Herbicides and insecticides generally were not found in ground water, although several breakdown products from these pesticides were detected. No drinking-water standards exist for the breakdown products detected. Of 47 pesticides analyzed, 11 were detected in ground water. Concentrations in ground water were generally less than 0.1 µg/L and never exceeded established maximum contaminant levels for drinking water. Diazinon was the most frequently detected pesticide in ground water, although concentrations were just above the detection limit.

Despite the ban on DDT, the pesticide and its metabolites DDD and DDE persist in the environment. In an examination of existing data from 1969 to 1990, all bed-sediment sampling sites in the Tar River basin had concentrations of DDD, DDE, and DDT greater than the effects range established by the National Oceanic and Atmospheric Administration and associated with adverse biological effects on some benthic invertebrates.
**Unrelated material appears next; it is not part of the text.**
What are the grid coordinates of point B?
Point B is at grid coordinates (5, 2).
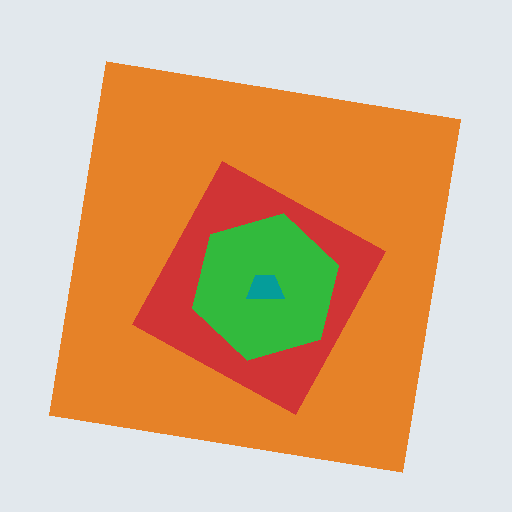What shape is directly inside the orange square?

Elevated concentrations of DDD, DDE, and DDT also were detected at several sites in the Roanoke River basin. Of 22 bed-sediment samples collected in the Albemarle-Pamlico basin during 1992-93, 63 percent had detectable levels of DDT. No human health standards have been established for DDT in bed sediment.

DDD, DDE, DDT, dieldrin, trans-nonalachlor, PCB, and toxaphene were detected in Asiatic clams or redbreast sunfish at 11 of 19 sites sampled during 1992-93. DDE was the most common and widespread organochlorine compound detected. All but toxaphene were present in concentrations well below the National Academy of Sciences and National Academy of Engineering guidelines for the protection of fish-eating wildlife.

Intensive sampling for organonitrogen compounds in Chicod Creek during 1992-94 (in the Tar River basin) indicated seasonal variations in pesticide concentrations. No relation between streamflow and pesticide concentrations was noted. Concentrations of atrazine increased in late May and early June and decreased gradually until reapplication the following spring.